# Acura LA Bike Tour Postponed



## terbennett (Apr 1, 2006)

So they postponed the Tour this year due to Logistics. Does anyone have an idea of when the LA Bike Tour will be scheduled?


----------



## Hollywood (Jan 16, 2003)

terbennett said:


> So they postponed the Tour this year due to Logistics. Does anyone have an idea of when the LA Bike Tour will be scheduled?

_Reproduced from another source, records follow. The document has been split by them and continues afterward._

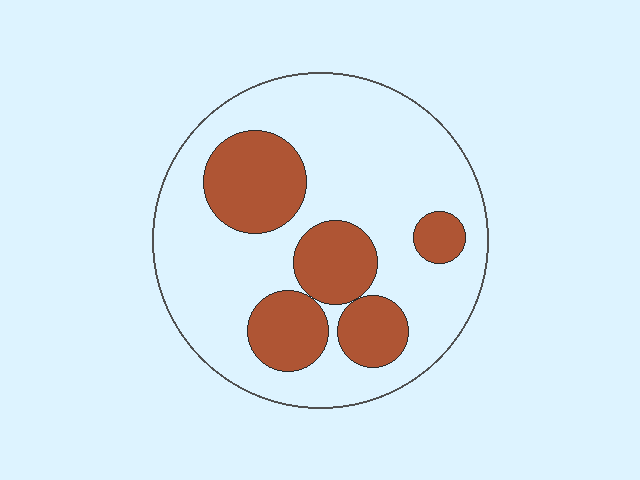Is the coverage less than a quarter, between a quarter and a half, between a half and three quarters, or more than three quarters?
Between a quarter and a half.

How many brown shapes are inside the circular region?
5.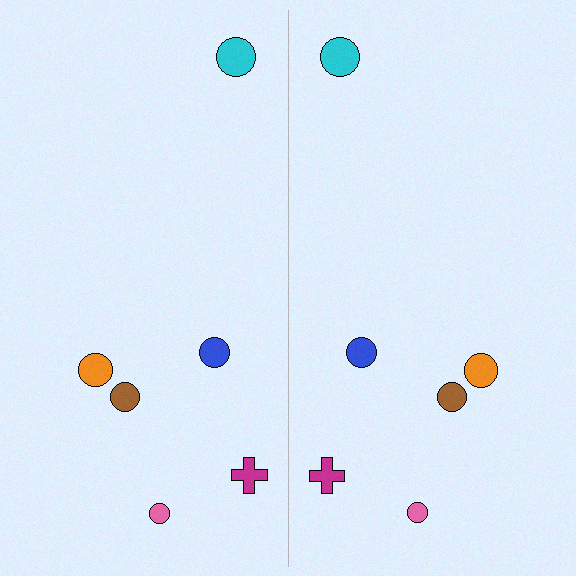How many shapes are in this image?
There are 12 shapes in this image.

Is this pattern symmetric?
Yes, this pattern has bilateral (reflection) symmetry.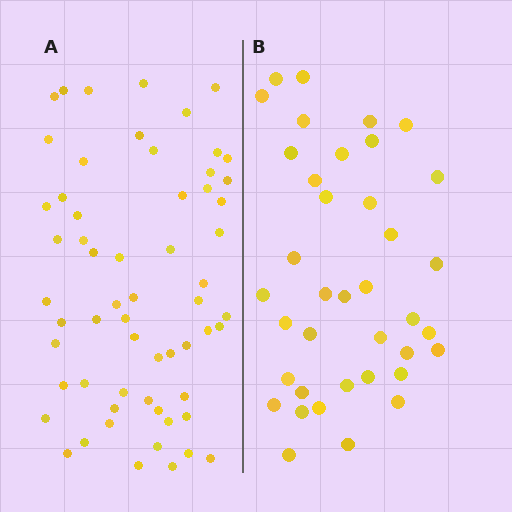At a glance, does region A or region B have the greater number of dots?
Region A (the left region) has more dots.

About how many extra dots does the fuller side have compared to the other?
Region A has approximately 20 more dots than region B.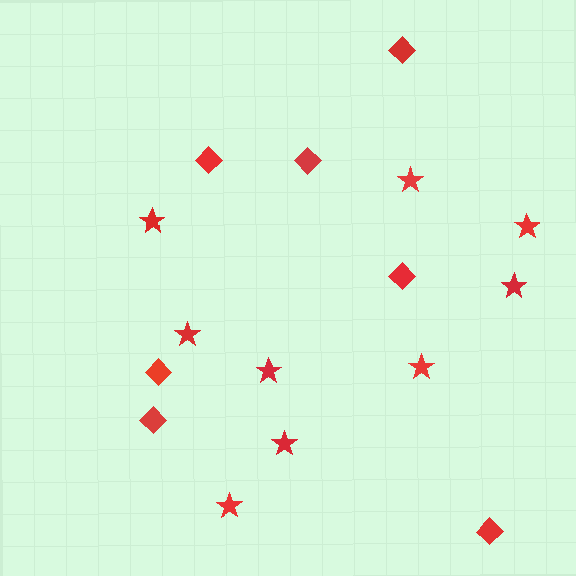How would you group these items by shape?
There are 2 groups: one group of diamonds (7) and one group of stars (9).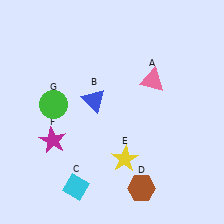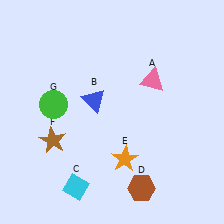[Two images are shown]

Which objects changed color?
E changed from yellow to orange. F changed from magenta to brown.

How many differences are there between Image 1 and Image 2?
There are 2 differences between the two images.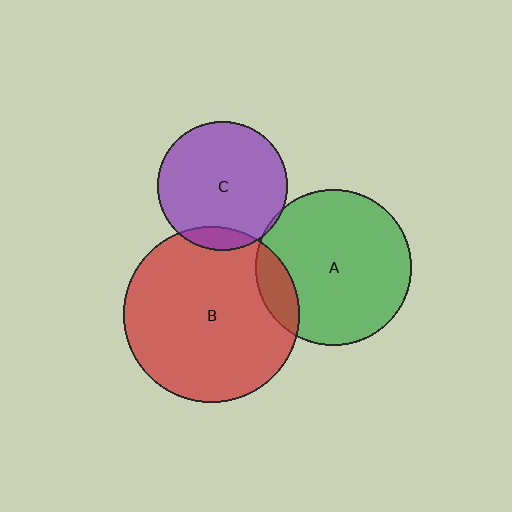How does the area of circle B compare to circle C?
Approximately 1.9 times.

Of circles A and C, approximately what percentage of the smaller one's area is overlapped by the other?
Approximately 5%.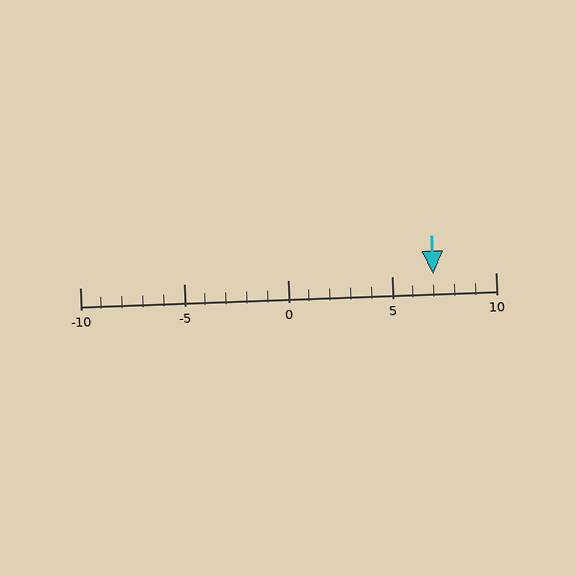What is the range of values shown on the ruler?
The ruler shows values from -10 to 10.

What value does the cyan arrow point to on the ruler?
The cyan arrow points to approximately 7.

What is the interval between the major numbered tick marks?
The major tick marks are spaced 5 units apart.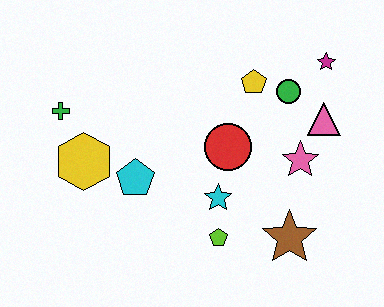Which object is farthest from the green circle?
The green cross is farthest from the green circle.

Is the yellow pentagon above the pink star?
Yes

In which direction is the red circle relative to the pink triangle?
The red circle is to the left of the pink triangle.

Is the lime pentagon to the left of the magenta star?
Yes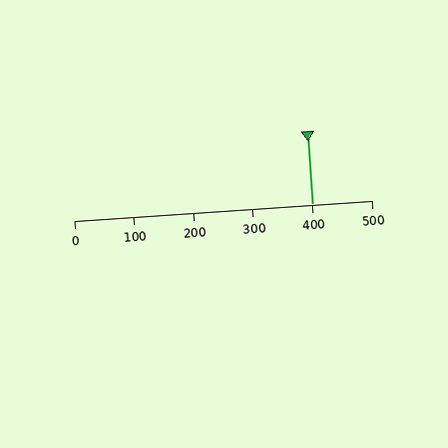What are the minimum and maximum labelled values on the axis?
The axis runs from 0 to 500.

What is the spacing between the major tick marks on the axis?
The major ticks are spaced 100 apart.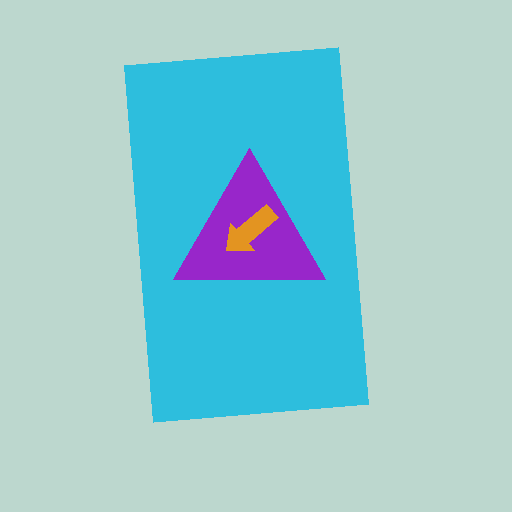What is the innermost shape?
The orange arrow.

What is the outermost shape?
The cyan rectangle.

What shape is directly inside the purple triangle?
The orange arrow.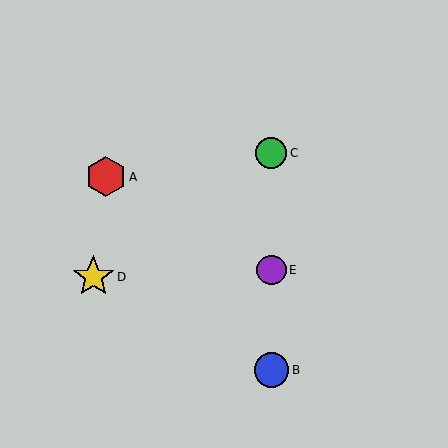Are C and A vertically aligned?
No, C is at x≈271 and A is at x≈106.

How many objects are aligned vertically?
3 objects (B, C, E) are aligned vertically.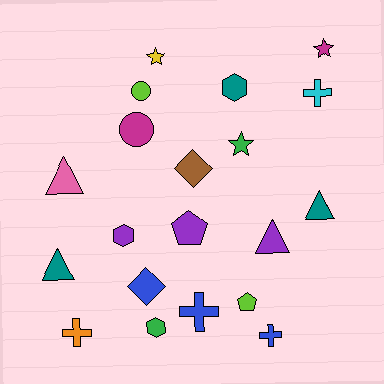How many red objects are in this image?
There are no red objects.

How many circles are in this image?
There are 2 circles.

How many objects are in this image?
There are 20 objects.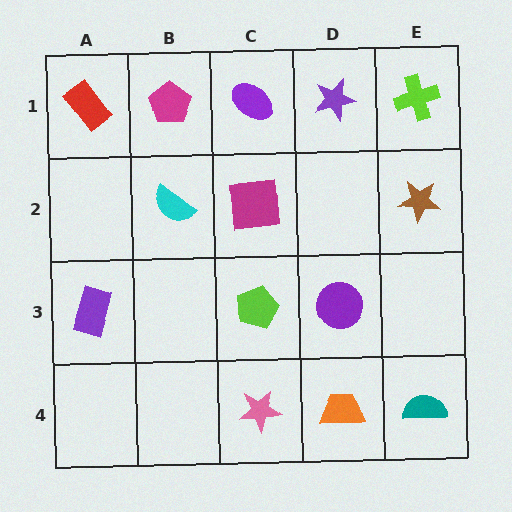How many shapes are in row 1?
5 shapes.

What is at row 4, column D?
An orange trapezoid.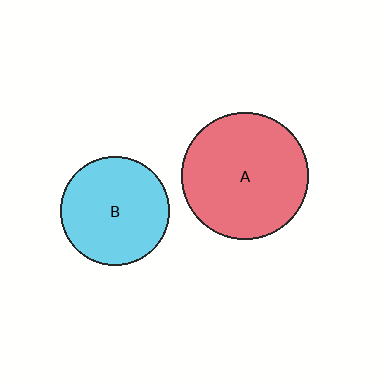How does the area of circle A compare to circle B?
Approximately 1.3 times.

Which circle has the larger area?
Circle A (red).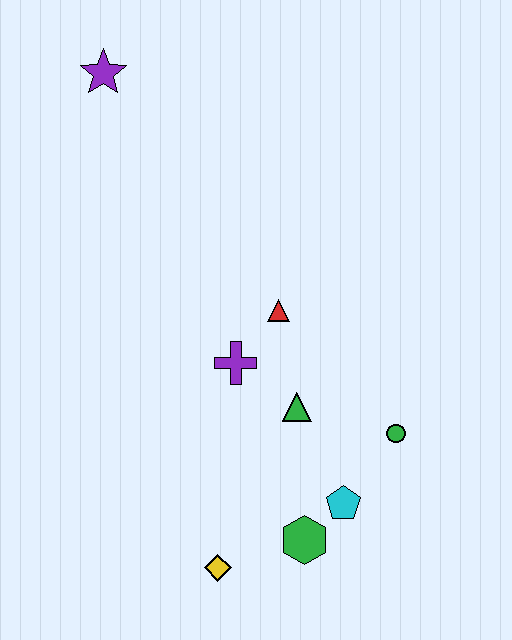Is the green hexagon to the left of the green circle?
Yes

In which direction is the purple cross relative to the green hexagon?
The purple cross is above the green hexagon.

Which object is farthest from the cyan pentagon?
The purple star is farthest from the cyan pentagon.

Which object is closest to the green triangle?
The purple cross is closest to the green triangle.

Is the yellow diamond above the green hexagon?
No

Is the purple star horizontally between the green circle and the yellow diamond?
No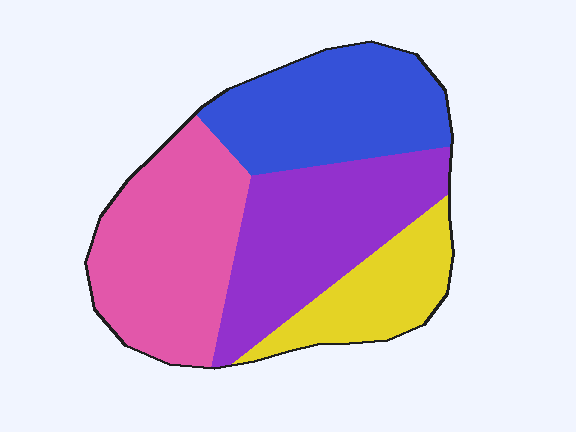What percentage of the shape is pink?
Pink takes up about one third (1/3) of the shape.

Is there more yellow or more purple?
Purple.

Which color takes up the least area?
Yellow, at roughly 15%.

it has been rescheduled to 4am Sunday 

http://www.wolfpackhustle.com/viewStory.php?storyId=593


----------



## Wolfman (Jun 15, 2005)

Hollywood said:


> it has been rescheduled to 4am Sunday


That's sick! Damn, I wish there was a _really_ good reason to be there... that would be a freakin' gas!


----------



## San_man (Dec 1, 2008)

I did this with a friend about 5 years ago, and it was really cool - not very often we get the chance to ride LA streets without traffic! Getting there was a bit of a pain though - traffic is brutal trying to get to the starting line so be prepared for that. Might as well plan on staying up all night.


----------



## endo verendo (Nov 22, 2005)

Leaning toward hitting that. 



Hollywood said:


> it has been rescheduled to 4am Sunday
> 
> http://www.wolfpackhustle.com/viewStory.php?storyId=593


----------